Homeostatic regulation of the dendritic arbor of adult-born neurons by spatial learning. (A and B) Effects of zVAD and vehicle treatments on the number of IdU-IR cells (in the septal region of the DG) generated 7 days before exposure to the task (A) and the number of CldU-IR cells generated 3 days before exposure to the task (B). (C and D) Effects of zVAD and vehicle treatments on the length of dendrites of IdU-Dcx-IR cells (F_3,25 = 8.2; P < 0.001) (E) and CldU-Dcx-IR cells (F_3,25 = 5.18; P < 0.01) (F).
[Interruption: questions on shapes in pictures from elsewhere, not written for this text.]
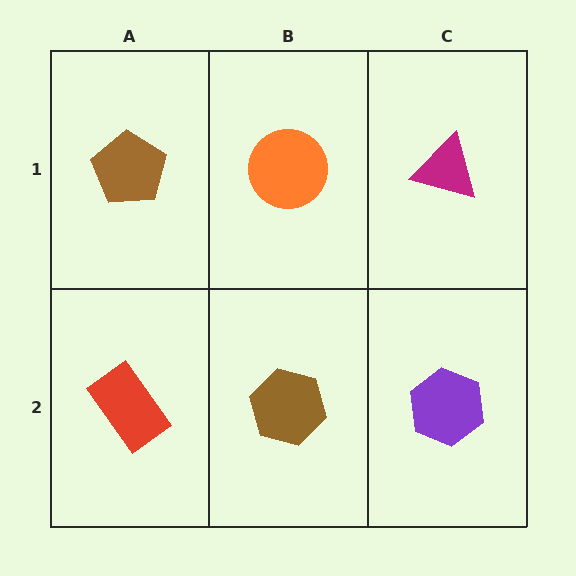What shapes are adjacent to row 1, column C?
A purple hexagon (row 2, column C), an orange circle (row 1, column B).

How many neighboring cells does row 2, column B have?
3.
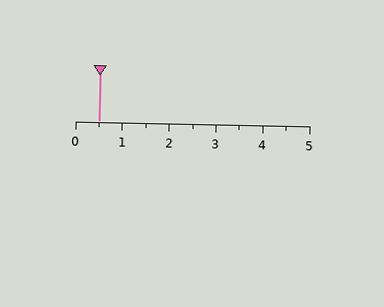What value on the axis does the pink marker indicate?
The marker indicates approximately 0.5.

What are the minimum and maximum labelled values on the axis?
The axis runs from 0 to 5.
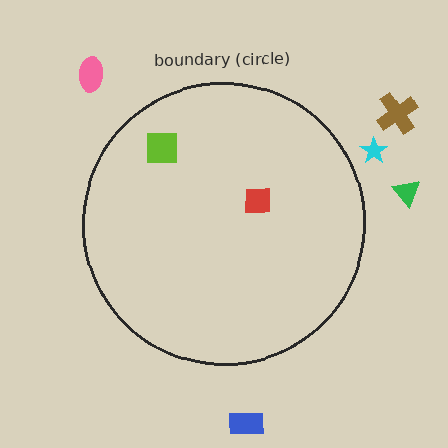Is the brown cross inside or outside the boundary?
Outside.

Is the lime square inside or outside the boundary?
Inside.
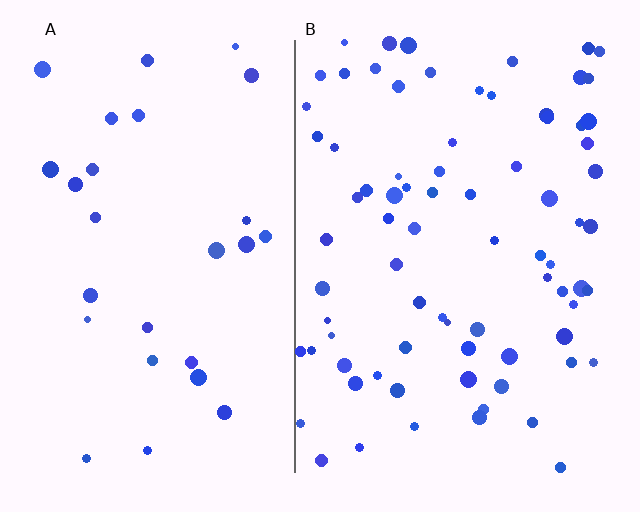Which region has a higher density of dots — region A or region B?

C: Veh, n = 6, zVAD, n = 6; L-RM: Veh, n = 10, zVAD, n = 7. Veh, □; zVAD, ■. *P ≤ 0.05; **P ≤ 0.01 compared with control veh. °P ≤ 0.05; °°P ≤ 0.01 compared with zVad group.

Fig. 4.

The effect of spatial learning on the dendritic arbor is long-lasting. (A) Latency to find the escape platform. The symbol represents retrovirus infusions; the syringe, BrdU injection; and the arrows, the time of sacrifice (3 months after training). (B) Total number of BrdU-IR cells. (C) Length of dendrites and 3-month-old adult-born neurons labeled with a GFP retrovirus. C, n = 7; L-RM, n = 8. ***P ≤ 0.001 compared with control.

Fig. 5.

Spatial learning increases the number of dendritic spines of adult-born neurons. (A) Number of spines (per 40 μm) (t₁₀₃ = 9.25; P < 0.0001). (B) Spine width (t₁₀₃ = 2.94; P < 0.01). (C) Spine length (t₁₀₃ = 2.47; P < 0.01). (D) Number of thin spines and mushroom spines (% compared with control) (thin spines, t₈ = -5.06, P < 0.001; mushroom spines, t₈ = −5.75, P < 0.001). (E) Number of spines (per 40 μm) in neurons generated 1 week before the task (t₁₅ = −3.53, P < 0.01). (F) Three-dimensional reconstruction of a confocal photomicrograph of a GFP-IR dendrite (green) contacted by synaptophysin (red) fibers. *P ≤ 0.05; **P ≤ 0.01; ***P ≤ 0.001 compared with control.

Fig. 6.

The learning effect on the dendritic arbor is governed by the cognitive demand of the task. (A) Latency to find the escape platform. (B) Total number of BrdU-IR cells (F_2,21 = 4.58; P = 0.02). (C) Total number of apoptotic cells measured by the number of fractine-IR cells (F_2,21 = 6.45; P = 0.06). (D) Total number of proliferating cells measured by the number of HH3-IR cells (F_2,21 = 3.7; P = 0.04). (E) Length of the dendritic arbor (F_2,21 = 9.85; P < 0.001). (F) BrdU-IR cell (red) stained with NeuN (green), a typical marker for mature newborn neurons. (G) Percentage of BrdU-IR cells expressing NeuN (F_2,21 = 44.22; P < 0.001). C, n = 8; L-RM, n = 8; L-DMP, n = 8. *P ≤ 0.05; **P ≤ 0.01; ***P ≤ 0.001 compared with control. °P ≤ 0.05, L-RM compared with L-DMP.

Fig. 7.

Influence of NMDA receptors on spatial learning and learning-induced changes in the number of adult-born neurons and their dendritic arbor complexity. (A) Latency to find the escape platform. (B) Total number of BrdU-IR cells (F_3,33 = 8.32; P < 0.001). (C) Total number of apoptotic cell measured by the number of fractine-IR cells (F_3,33 = 9.66; P < 0.001). (D) Total number of proliferating cells measured by the number of HH3-IR cells (F_3,33 = 3.21; P < 0.05). (E) Length of the dendritic arbor (F_3,31 = 6.47, P < 0.001). (F) Number of nodes (F_3,31 = 5.80, P < 0.01). (G) Number of endings (F_3,31 = 5.74, P < 0.01). (H) Percentage of BrdU-IR cells expressing NeuN (F_3,31 = 3.70, P < 0.05). C: CSF, n = 7, APV, n = 9; L-DMP: CSF, n = 10, APV, n = 9. Vehicle, □; AVP, ■. *P ≤ 0.05; **P ≤ 0.01; ***P ≤ 0.001 compared with control CSF. °P ≤ 0.05; °°P ≤ 0.01 compared with APV group.